女性のキャリアと家庭、才能と努力、姉妹の絆を正面から描いた本作は大石静に向田邦子賞をもたらしました。三倉茉奈・佳奈の双子姉妹が幼少期を演じたことでも話題になり、"マナカナ"の名を世に知らしめた作品でもあります。
話題になったポイント
将棋を題材にした朝ドラ
朝ドラで女流棋士を主人公に据えた先駆的な作品。実在の女流棋士への取材に基づくリアルな将棋描写は、将棋ファンからも絶賛されました。
大石静×向田邦子賞の名脚本
双子それぞれの人生を並行して描きながら、"生きること"を問いかける大石静の脚本は第15回向田邦子賞を受賞。
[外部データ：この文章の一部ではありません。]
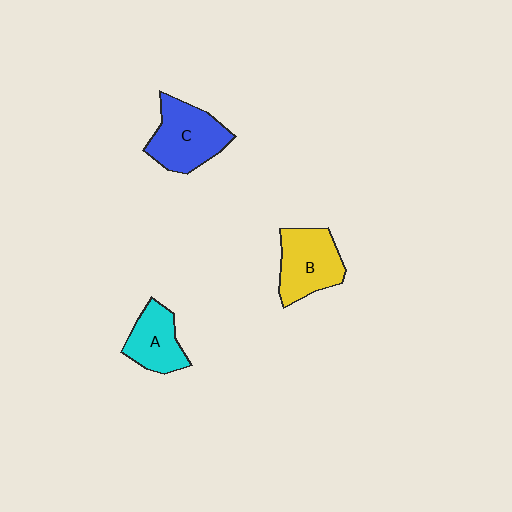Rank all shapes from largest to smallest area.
From largest to smallest: C (blue), B (yellow), A (cyan).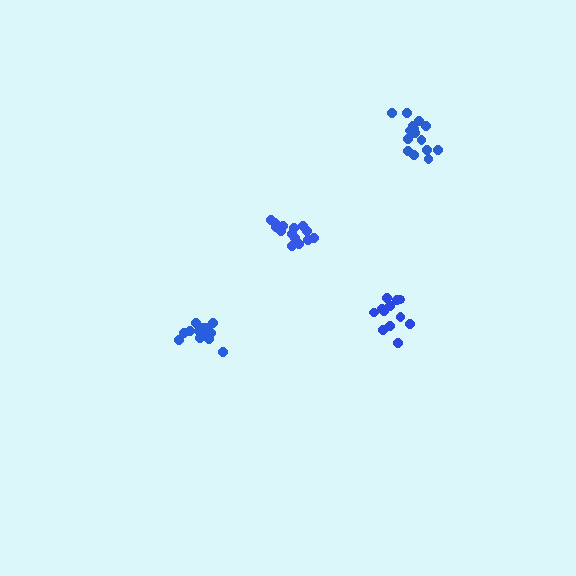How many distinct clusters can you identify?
There are 4 distinct clusters.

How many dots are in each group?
Group 1: 17 dots, Group 2: 12 dots, Group 3: 14 dots, Group 4: 16 dots (59 total).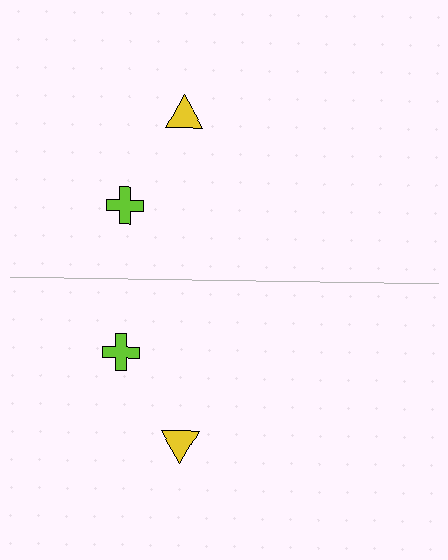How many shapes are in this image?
There are 4 shapes in this image.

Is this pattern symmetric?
Yes, this pattern has bilateral (reflection) symmetry.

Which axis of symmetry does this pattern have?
The pattern has a horizontal axis of symmetry running through the center of the image.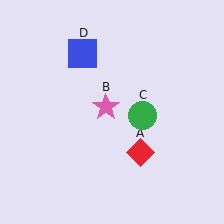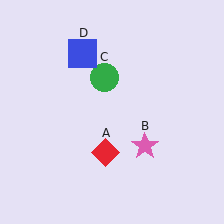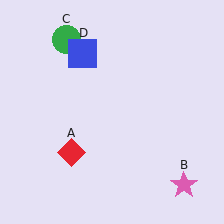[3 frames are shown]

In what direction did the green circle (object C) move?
The green circle (object C) moved up and to the left.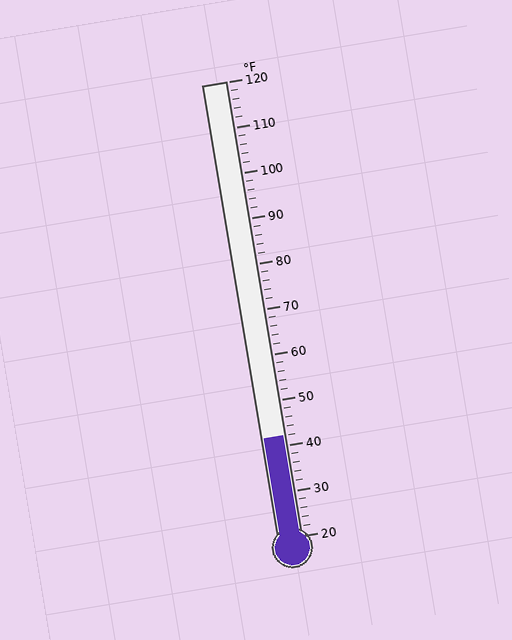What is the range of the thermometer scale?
The thermometer scale ranges from 20°F to 120°F.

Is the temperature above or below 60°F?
The temperature is below 60°F.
朝ドラの深みを一段押し上げた作品です。
マナカナの幼少期デビュー
幼少期の姉妹を演じた三倉茉奈・佳奈は本作で一躍人気者となり、"マナカナ"という愛称で全国区のスターになりました。
ロケ地ガイド
大阪・通天閣エリア
物語の舞台となった大阪・新世界の通天閣周辺が象徴的に登場します。
- 通天閣本通商店街:双子姉妹が育った商店街のロケ地です。
- 通天閣将棋センター:香子の将棋道場シーンに使われた重要スポット。
- 将棋の碑:将棋の象徴として作品に登場します。
- 新世界のづぼらや通り:大阪らしい雰囲気を伝える通りが活用されました。
- 銀座商店街:下町の商店街シーンで登場。
- 阪堺電軌阪堺線今池駅:路面電車のシーンが情感豊かに登場します。
- 聖天山正圓寺:古刹の情景シーンで使われました。
大阪の学校・生活エリア
姉妹の通学や生活シーンには、大阪の学校・公園が多数登場しました。
- 大阪市立工芸高等学校:高校シーンのロケ地です。
- 岸里小学校:双子の小学校時代のシーンで活用されました。
- 千本北公園:子ども時代の遊び場シーンで登場。
- 南海汐見橋線のガード:日常の情景シーンで使われました。
- 万代池:大阪の風情ある池が印象的に登場。
- 奈良県立畝傍高等学校:学校シーンで使われました。
兵庫・山陰エリア
物語の転機となる旅行や帰省シーンでは関西圏の名所が登場します。
- JR山陰本線餘部鉄橋:郷愁ある鉄橋のシーンが印象的です。
- JR山陰本線鎧駅:無人駅の情景シーンで使用。
- 城崎温泉:温泉街シーンが登場する名所。
- 今子浦海岸:日本海の風景シーンで活用されました。
- 岡見公園の岡見亭:情感ある公園シーンで登場します。
聖地巡礼のおすすめルート
通天閣・新世界ルート
通天閣本通商店街を起点に通天閣将棋センター、新世界のづぼらや通り、阪堺電軌阪堺線今池駅を巡れば、双子姉妹の日常を追体験できます。
山陰・餘部ルート
JR山陰本線餘部鉄橋、JR山陰本線鎧駅、城崎温泉、今子浦海岸まで巡れば、作品の旅情シーンを体感できます。
視聴者の声・評判
評価スコア
朝ドラ歴代の中でも高い評価を得て、再放送のたびに根強い人気を証明。大石静の代表作・将棋題材の名作として記憶されています。
好評だったポイント
「姉妹の対比が見事」「将棋の描写がリアルで引き込まれる」「マナカナが可愛い」「大阪・通天閣の雰囲気が最高」といった声が多く寄せられた朝ドラの良作です。